Hal tersebut terungkap dalam pertemuan bersama antara Bupati Mimika Eltinus Omaleng, SE MH, Forkompinda Kabupaten Mimika, pimpinan OPD, Lemasa, Lemasko, Pemilik Hak Sulung (PHS), warga Amungme dan Kamoro, tokoh-tokoh dari kedua suku asli Mimika itu.
Bupati Mimika, Eltinus Omaleng, SE MH dihadapan tokoh dari kedua suku pemilikhak ulayat mengatakan, masyaraka dan tokoh-tokoh harus berterima kasih kepada Pemerintah Republik Indonesia dibawah kepemimpinan Presiden Joko Widodo (Jokowi) dan Pemkab Mimika yang berjuang memiliki akuisisi saham sebesar 51 persen dan Papua dan Mimika dapat 10 persen. Berkaitan dengan itu,
Semua tokoh-tokoh yang mengusulkan soal posisi masyarakat asli, Bupati Eltinus mengatakan, pembahasan bersama pemerintah pusat, Inalum tidak dengan masyarakat tapi dengan pemerintah kabupaten. Untuk posisi provinsi, dia hanya turut serta untuk mendengar pembahasan dan tidak berhak mengambil keputusan. Provinsi dapat saham 3 persen itu Mimika yang kasih. Untuk itu jangan bicara soal kewenangan dan hak provinsi untuk mengatur soal akui saham ini. “ Kita yang punya hak, dan sampai hari ini provinsi belum menyelesaikan Badan Usaha Milik Daerah (BUMD). Sampai enam bulan mereka belum bisa rampungkan Perda BUMD, maka itu menjadi milik Kabupaten Mimika seutuhnya,” terang Bupati Omaleng.

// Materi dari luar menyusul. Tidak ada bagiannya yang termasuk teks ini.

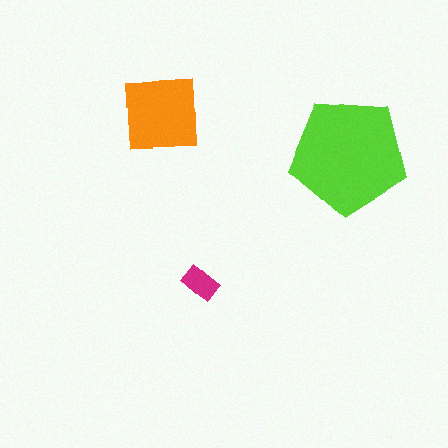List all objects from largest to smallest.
The lime pentagon, the orange square, the magenta rectangle.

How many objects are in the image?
There are 3 objects in the image.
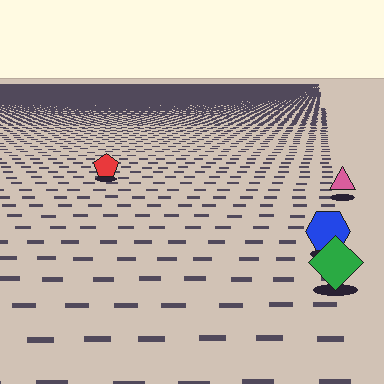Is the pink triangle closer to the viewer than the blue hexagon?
No. The blue hexagon is closer — you can tell from the texture gradient: the ground texture is coarser near it.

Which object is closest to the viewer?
The green diamond is closest. The texture marks near it are larger and more spread out.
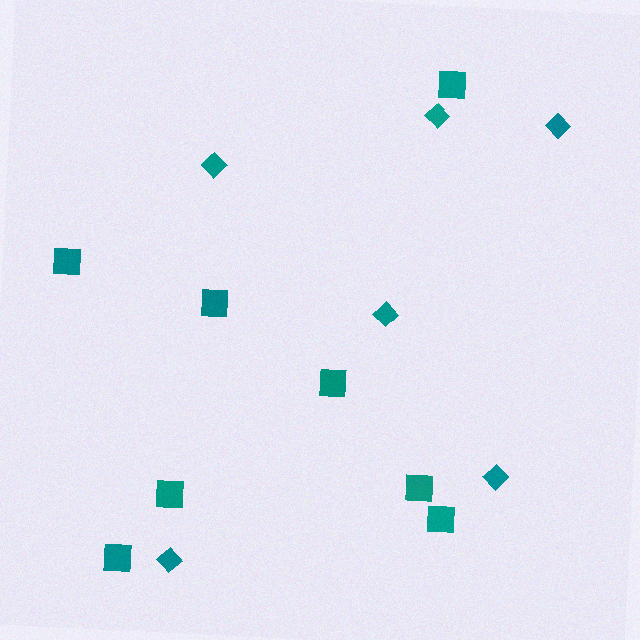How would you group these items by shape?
There are 2 groups: one group of squares (8) and one group of diamonds (6).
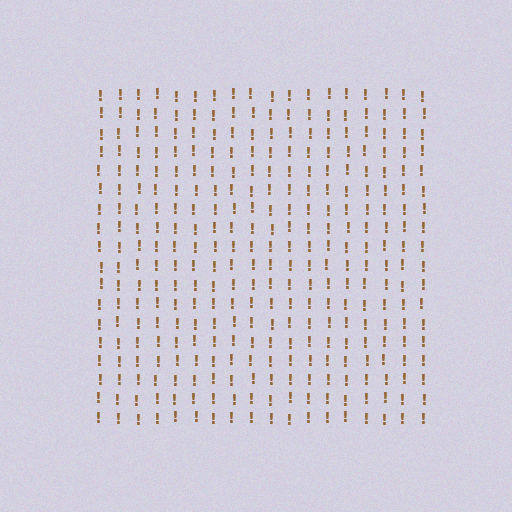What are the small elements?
The small elements are exclamation marks.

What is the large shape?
The large shape is a square.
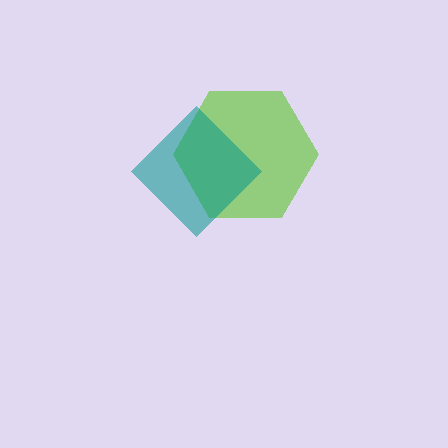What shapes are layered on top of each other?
The layered shapes are: a lime hexagon, a teal diamond.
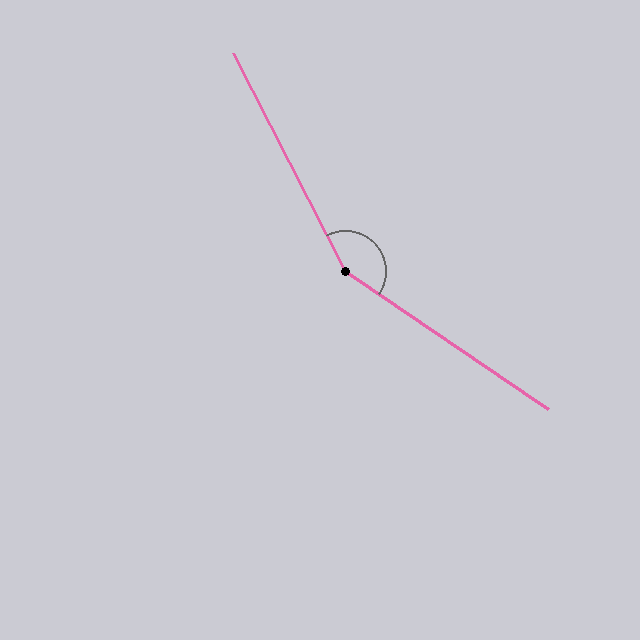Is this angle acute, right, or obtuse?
It is obtuse.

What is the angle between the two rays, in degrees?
Approximately 151 degrees.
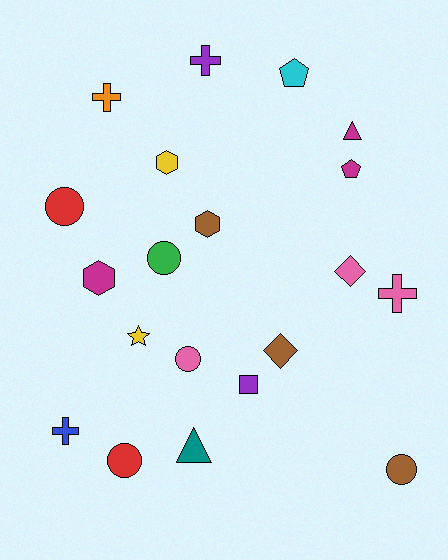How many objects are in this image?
There are 20 objects.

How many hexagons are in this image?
There are 3 hexagons.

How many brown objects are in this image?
There are 3 brown objects.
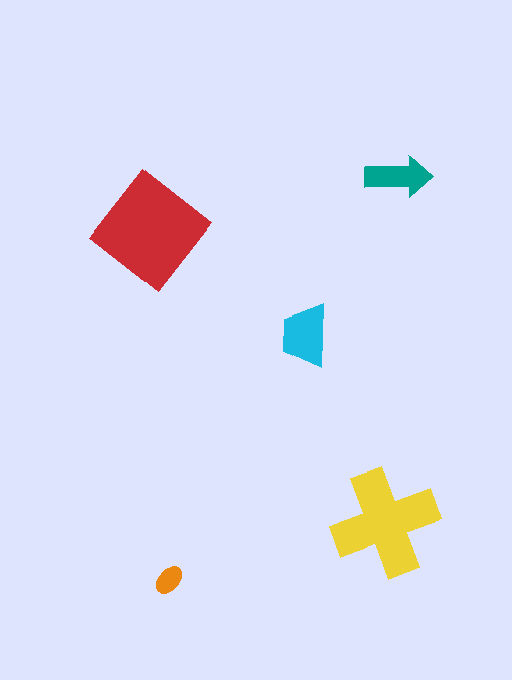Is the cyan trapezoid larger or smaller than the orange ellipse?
Larger.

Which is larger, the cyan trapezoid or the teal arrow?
The cyan trapezoid.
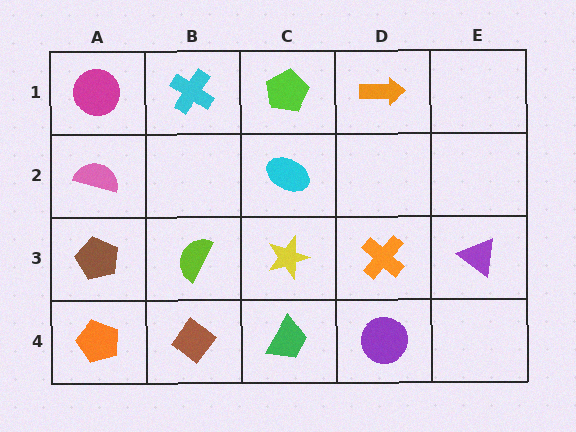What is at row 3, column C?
A yellow star.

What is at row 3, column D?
An orange cross.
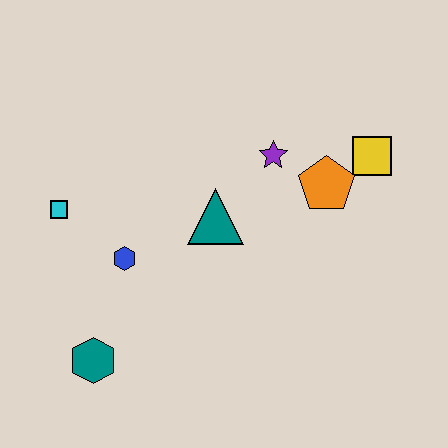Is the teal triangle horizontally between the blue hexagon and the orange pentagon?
Yes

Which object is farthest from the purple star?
The teal hexagon is farthest from the purple star.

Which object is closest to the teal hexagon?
The blue hexagon is closest to the teal hexagon.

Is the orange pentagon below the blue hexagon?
No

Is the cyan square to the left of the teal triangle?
Yes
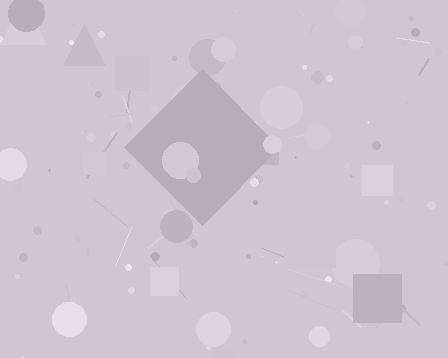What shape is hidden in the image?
A diamond is hidden in the image.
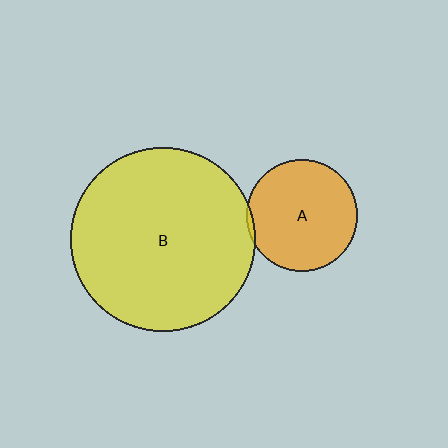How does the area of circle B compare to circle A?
Approximately 2.7 times.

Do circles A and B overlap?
Yes.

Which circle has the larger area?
Circle B (yellow).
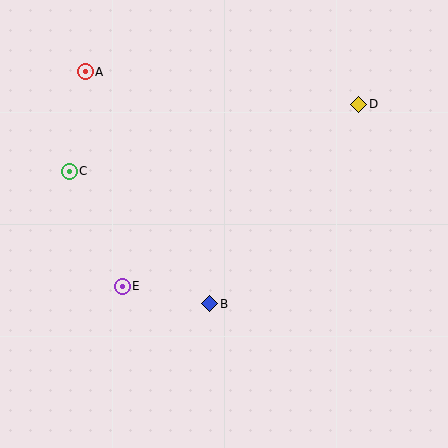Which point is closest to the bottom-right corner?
Point B is closest to the bottom-right corner.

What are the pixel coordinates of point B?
Point B is at (210, 304).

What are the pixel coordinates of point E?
Point E is at (122, 286).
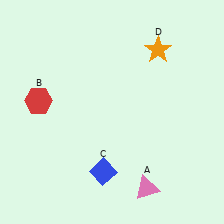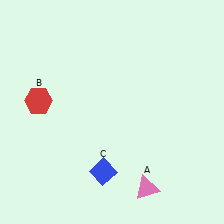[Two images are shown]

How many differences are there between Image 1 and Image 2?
There is 1 difference between the two images.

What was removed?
The orange star (D) was removed in Image 2.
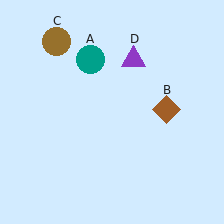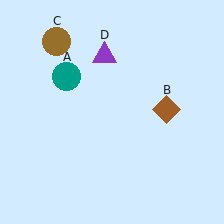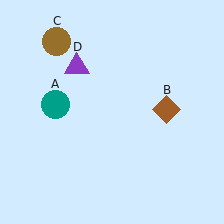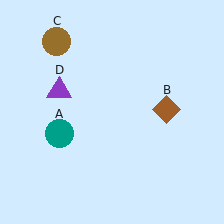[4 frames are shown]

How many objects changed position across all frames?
2 objects changed position: teal circle (object A), purple triangle (object D).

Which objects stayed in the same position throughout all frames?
Brown diamond (object B) and brown circle (object C) remained stationary.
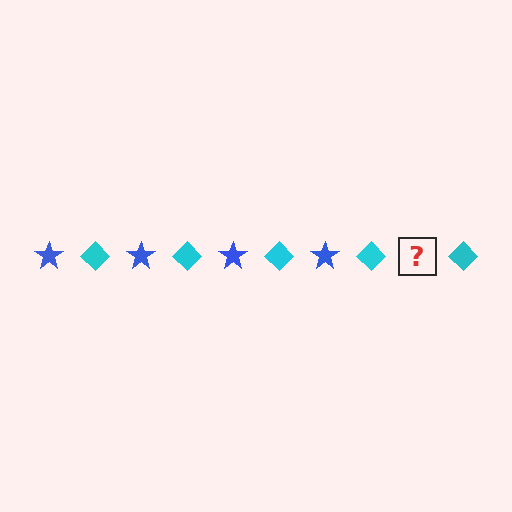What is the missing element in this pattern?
The missing element is a blue star.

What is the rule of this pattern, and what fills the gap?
The rule is that the pattern alternates between blue star and cyan diamond. The gap should be filled with a blue star.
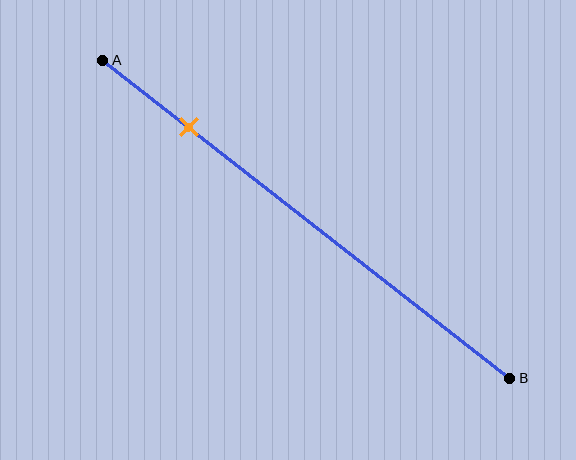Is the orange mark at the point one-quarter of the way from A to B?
No, the mark is at about 20% from A, not at the 25% one-quarter point.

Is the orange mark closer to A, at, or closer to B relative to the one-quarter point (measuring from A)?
The orange mark is closer to point A than the one-quarter point of segment AB.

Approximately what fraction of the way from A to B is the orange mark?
The orange mark is approximately 20% of the way from A to B.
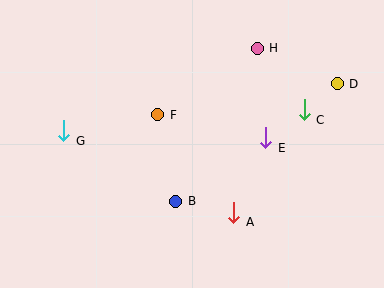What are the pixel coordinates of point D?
Point D is at (337, 84).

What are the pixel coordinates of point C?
Point C is at (304, 120).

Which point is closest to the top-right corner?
Point D is closest to the top-right corner.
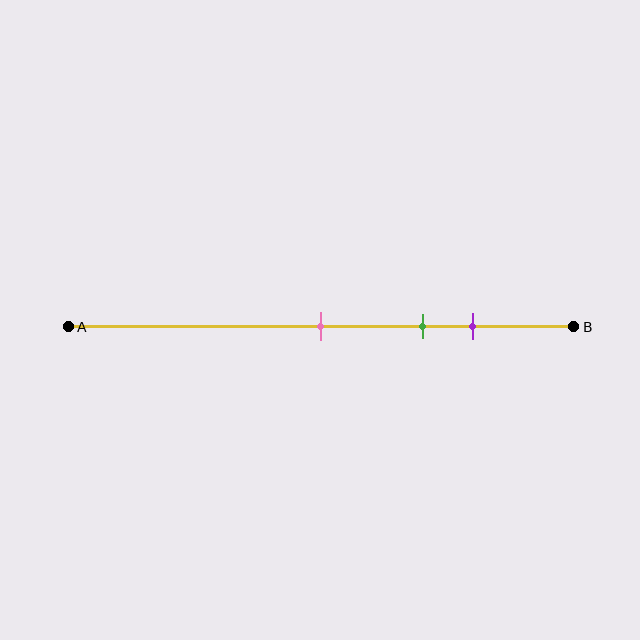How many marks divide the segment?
There are 3 marks dividing the segment.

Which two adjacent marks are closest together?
The green and purple marks are the closest adjacent pair.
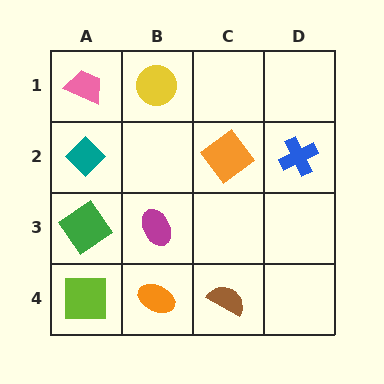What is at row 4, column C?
A brown semicircle.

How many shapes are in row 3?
2 shapes.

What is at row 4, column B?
An orange ellipse.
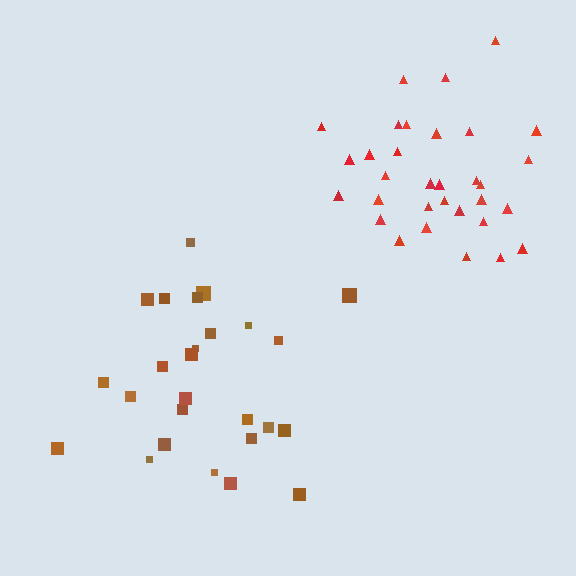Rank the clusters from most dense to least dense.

Pertemuan hari ini, kata Bupati Omaleng mari Lemasa, Lemasko, PHS untuk duduk lagi bahas bersama agar bisa kelola 4 persen untuk Lemasa dan Lemasko dan masyarakat asli Mimika. Jika ada usulan posisi masyarakat asli, kemudian perlu duduk sama-sama lagi dengan pemerintah pusat, provinsi, Inalum dan yang lainnya, sebetulnya tidak perlu karena masyarakat sudah dapat 4 persen. Untuk itu mari tokoh-tokoh duduk untuk bahas lagi ini, dan bisa undang dari pusat dan ahli-ahli untuk buat simposium sehingga warga mengerti soal posisi masing-masing. Mengenai soal cuma-cuma silahkan warga bicara dengan PT Freeport Indonesia (PTFI).
Soal pengelola kata Bupati Omaleng, belum dibahas, dan nanti ad perjanjian-perjanjian termasuk perjanjian dengan pemerintah pusat dan Inalum. BUMD hanya kelola 7 persen, 3 persen turun ke pemerintah, dan 4 persen turun ke pemiilik hak ulayat. Apakah pemilik hak ulayat apakah Lemasa atau Lemasko atau yang lainnya. Jika 4 persen masih kurang, dirinya mengatakan bisa tambah satu persen jadi 5 persen dan pemerintah 2 persen.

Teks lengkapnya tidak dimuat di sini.